Some years back Sotomayor said, “I would hope that a wise Latina woman with the richness of her experiences would more often than not reach a better conclusion [as an interpretor of laws] than a white male who hasn’t lived that life.” This was made much of by opponents as indicating that Sotomayor would be biassed in the job, if not racist. She thenceforth did a fine job of impersonating the sort of neutral, colorless person the highest court job description supposedly calls for.
But of course this is all nonsense. All supreme court justices come to the job with racial, social, and economic background. In order to neutralize their life experience you would have to lobotomize them, which might also limit their usefulness.

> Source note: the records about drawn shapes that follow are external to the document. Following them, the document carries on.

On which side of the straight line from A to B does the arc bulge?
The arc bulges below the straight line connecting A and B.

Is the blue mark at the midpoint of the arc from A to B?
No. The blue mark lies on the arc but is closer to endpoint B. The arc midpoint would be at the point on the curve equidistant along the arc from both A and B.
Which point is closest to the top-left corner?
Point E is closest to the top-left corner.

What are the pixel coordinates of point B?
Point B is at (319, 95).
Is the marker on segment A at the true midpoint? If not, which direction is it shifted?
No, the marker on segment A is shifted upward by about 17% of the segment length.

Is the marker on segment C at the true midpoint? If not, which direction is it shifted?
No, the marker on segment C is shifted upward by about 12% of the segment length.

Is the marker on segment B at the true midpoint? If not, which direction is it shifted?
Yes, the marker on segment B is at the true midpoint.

The fact is, impartiality is a red herring. Although we have the term, there is no such thing. It’s an empty category. You could say it expresses an unattainable but desirable goal, that you want people in there who will at least try to be neutral. But that’s not so either. There’s no such thing as sort of unbiassed, partially impartial. The background justices bring to the job is not just a liability; it is all they have: their experience, their thought, their sense of right and wrong. The fact that most justices have been white, privileged men doesn’t make them less (or more) biassed. It just means the whole court has been unbalanced in that direction. Sotomayor will not be less biassed but her appointment will help correct that imbalance.

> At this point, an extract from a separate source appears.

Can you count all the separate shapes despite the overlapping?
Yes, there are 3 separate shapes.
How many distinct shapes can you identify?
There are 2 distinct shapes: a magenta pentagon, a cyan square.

The myth of impartiality and neutrality played a role in the controversy over the arrrest of the black professor by a Cambridge cop. Obama was criticized for having slipped in his highwire act of attempting to seem post- racial by calling the police action “stupid.” Presidents are supposed to be presidential, meaning above the fray, occupying neutral space at the top. But of course presidents are not neutral and Obama’s own experience of being racially profiled no doubt gives him a certain valuable insight into the issue. It’s actually something of a relief to have him off that highwire, which was only misleading (and stressful for him, I would think). It’s understandable that he would regret using the word “stupid” , but if we weren’t all bending over backwards to be neutral, the biassed-sounding term is probably more true than not.

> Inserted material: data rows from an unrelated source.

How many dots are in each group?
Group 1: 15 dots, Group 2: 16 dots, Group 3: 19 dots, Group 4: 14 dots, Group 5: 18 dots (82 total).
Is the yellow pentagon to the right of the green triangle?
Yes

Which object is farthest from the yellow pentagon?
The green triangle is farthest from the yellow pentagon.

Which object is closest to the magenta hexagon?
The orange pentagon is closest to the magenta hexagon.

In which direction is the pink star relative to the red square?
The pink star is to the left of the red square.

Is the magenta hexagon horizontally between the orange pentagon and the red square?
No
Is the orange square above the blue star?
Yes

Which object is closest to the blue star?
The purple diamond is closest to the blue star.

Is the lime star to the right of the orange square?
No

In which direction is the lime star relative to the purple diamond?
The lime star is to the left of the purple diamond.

The late Walter Cronkite, whom one survey found to be “the most trusted man in America” was not neutral. He was an example, along with Edward R. Murrow, of newsmen who seemed both reliable and biassed, a respected reporter who took a side in the Vietnam War debate, a side that came to seem right to many when he took it. “And that’s the way it was…”? Not really. Only a version of the way it was.
There are no neutral spaces in the universe, not this column (doing my best though I am to tell the truth of things as best I can, given my version of a white, male, middle-class background), not the editorial opposite this page, not both these opinion pages, not this newspaper. And not the Supreme Court. Obfuscating rhetoric aside, that pinnacle of American justice system is a revered institution not as a neutral space, but as our most influential battleground.
Many of us hope that Sotomayor will be a wise justice who, empowered by her rich experiences as a Latina woman of working class background, will help keep Roe v Wade in place, come down on police and corporate power, generally have a liberal effect on the country. And yes, with any luck at all, with her confirmation the cause of the privileged white male (the wealthy, the corporate, the racist) just took a shot.